Article on Adolescents and High Incidence Disabilities

Frea, W. (2010). Preparing adolescents with autism for successful futures. Exceptional Parent,  

                40(4), 26-29.

                This article describes the difficulties that teenagers with autism encounter during the ever changing time of adolescence from physical changes to friend changes and social expectation changes.  Children with autism are at risk for acting out and displaying symptoms of depression, loneliness, and confusion.  They have difficulty expressing their feelings of fear as well.  Some repress to interests that they had when they were younger or spend time in repetitive behaviors as ways to cope.  The author offers suggestions for caregivers and teachers to help these adolescents cope with their struggles that they encounter today and for the rest of their lives. 

                This article was in line with the book’s description of adolescence as a difficult time for teenagers, especially for those compounded with disabilities.  It followed the idea that relationships and social interactions become more complicated and that teenagers are more than ever influenced by their peers.   I found that the following suggestions would be beneficial in a classroom setting for students with autism: giving a visual schedule of activities, modeling new skills with videos, and breaking down any social interaction into simple steps.  The overall goals of students with ASD are to observe and control their own behavior and become better at monitoring, recording, and rewarding their own behavior.   Another suggestion is to set short term goals for developing relationships and independent adult living.  It followed the same idea in the book of developing a transition plan as early as possible.  I found the suggestions of teaching students to identify appropriate sources of support like doctors and finding meaningful replacement behaviors for difficult conversations to be especially useful.  The author explained that it is necessary to teach skills like presenting a new topic or excusing oneself from a conversation in order for adolescents to lead a successful life.

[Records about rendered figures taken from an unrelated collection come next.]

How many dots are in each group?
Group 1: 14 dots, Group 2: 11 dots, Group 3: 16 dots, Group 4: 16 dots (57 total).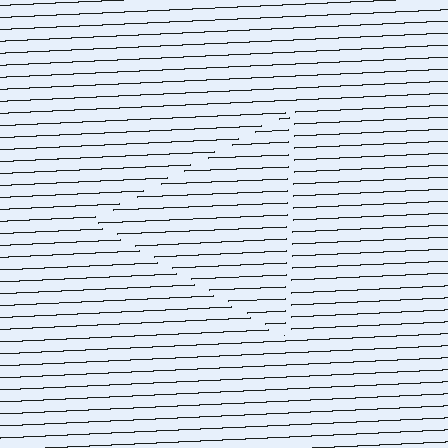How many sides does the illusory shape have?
3 sides — the line-ends trace a triangle.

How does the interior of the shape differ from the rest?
The interior of the shape contains the same grating, shifted by half a period — the contour is defined by the phase discontinuity where line-ends from the inner and outer gratings abut.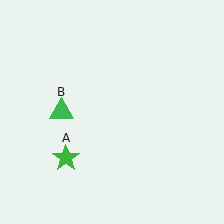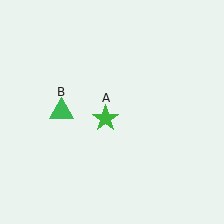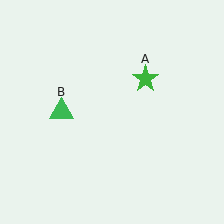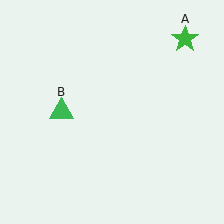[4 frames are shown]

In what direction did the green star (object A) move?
The green star (object A) moved up and to the right.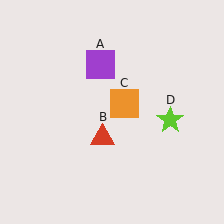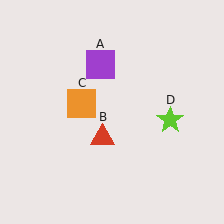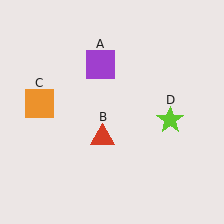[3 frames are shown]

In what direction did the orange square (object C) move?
The orange square (object C) moved left.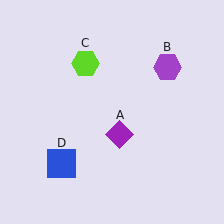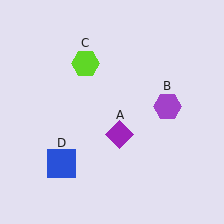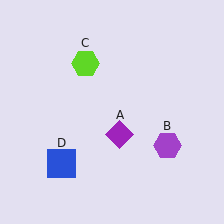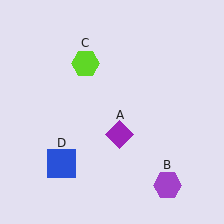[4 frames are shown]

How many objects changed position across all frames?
1 object changed position: purple hexagon (object B).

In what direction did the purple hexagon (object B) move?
The purple hexagon (object B) moved down.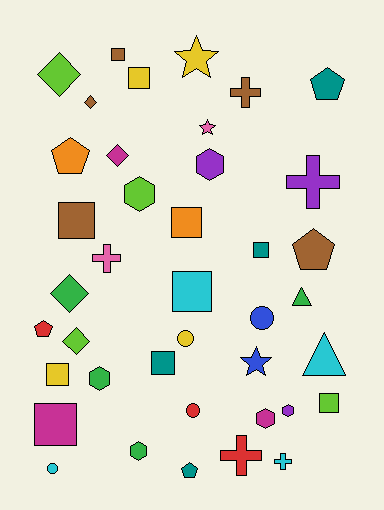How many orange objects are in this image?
There are 2 orange objects.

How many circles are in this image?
There are 4 circles.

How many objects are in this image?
There are 40 objects.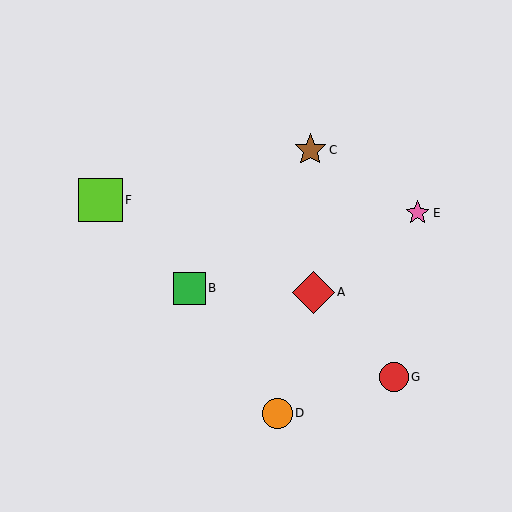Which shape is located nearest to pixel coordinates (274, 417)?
The orange circle (labeled D) at (277, 413) is nearest to that location.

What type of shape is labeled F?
Shape F is a lime square.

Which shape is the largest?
The lime square (labeled F) is the largest.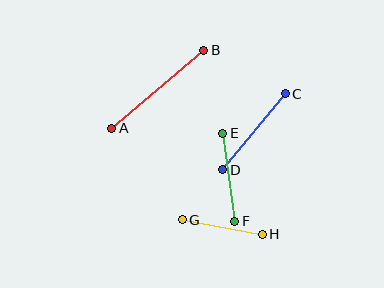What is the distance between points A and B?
The distance is approximately 121 pixels.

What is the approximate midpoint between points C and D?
The midpoint is at approximately (254, 132) pixels.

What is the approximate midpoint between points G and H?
The midpoint is at approximately (222, 227) pixels.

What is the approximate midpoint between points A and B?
The midpoint is at approximately (158, 89) pixels.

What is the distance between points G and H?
The distance is approximately 82 pixels.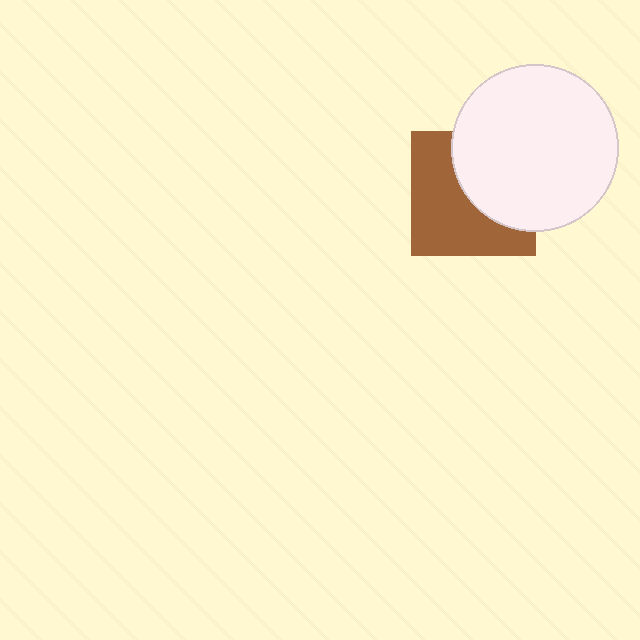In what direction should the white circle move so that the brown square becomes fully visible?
The white circle should move right. That is the shortest direction to clear the overlap and leave the brown square fully visible.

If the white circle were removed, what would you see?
You would see the complete brown square.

                I think that this article was good at providing a brief overview of what to expect during adolescence for students with autism.  However, it fell short in providing many concrete examples of how to properly address the needs of the students in a classroom and home environment.  They were more of general thoughts and suggestions.  It was one of the few times, though, that I have read about contacting a BCBA to help address any behavior concerns that parents might have for their children.  I am sure that this will be more of an emerging strategy as more individuals become certified behavior analysts. 

Article on OHI

Getch, Y., Bhukhanwala, F., & Neuharth-Pritchett, S. (2007). Strategies for helping 

          children with diabetes in elementary and middle schools. TEACHING 

          Exceptional Children, 39(3), 46-51.

            My article relates to diabetes that is described as an other health impairment.  Diabetes comes in two forms, type 1, which results from the failure of the pancreas to produce insulin, and type 2, which results from insulin resistance with inadequate insulin secretion to sustain normal metabolism.  Effects of diabetes include increased thirst and urination, constant hunger, confusion, inattention, blurred vision, headache, and fatigue.  Students’ missed school absences from the disease can contribute to poor school performance.  The authors point out that younger school aged children are more likely to miss school, than their older counterparts due to parents’ overprotection and perceived views that young children are less likely to manage their diabetes.  Accommodations for students with disabilities include blood-glucose testing, extra snacks, and possible activity restriction.

            The authors share the same information as expressed in the book.  Children with diabetes are protected under Section 504, IDEA, and ADA.  A diagnostic healthcare plan is necessary to manage the condition in schools.  Students who receive special services are encouraged to have an individualized healthcare plan (IHP).  The diabetes healthcare plan should include student history, goals for care and intervention, emergency contacts, and specialized information.  Emergency food items should be readily accessible in the classroom and the building, as well as on field trips.  I found that my school does follow the guidelines that the authors suggest in training staff about diabetes.  We were required to complete a module online about students with diabetes at the start of the school year.  Still I feel that I have minimal hands-on experience in implementing these policies and feel that the nurse is one of the few professionals in the building who could actively handle an emergency situation involving diabetes.  However, I think that my school does do a good job following the guidelines of having good communication between the counselors, nurse, parents, and teachers when communicating about students with OHI.

            I thought that the authors brought up a valid point that substitute teachers need to be educated on the care of students with OHI, including diabetes.  It is important to be ready for an emergency situation at all times.  I think that the most important aspect of dealing with the students’ condition is good communication, as stressed in the article.  I feel that the authors could have stressed more of the academic interventions for students with diabetes, especially with dealing with long term absences and times when the student is in the nurse’s office.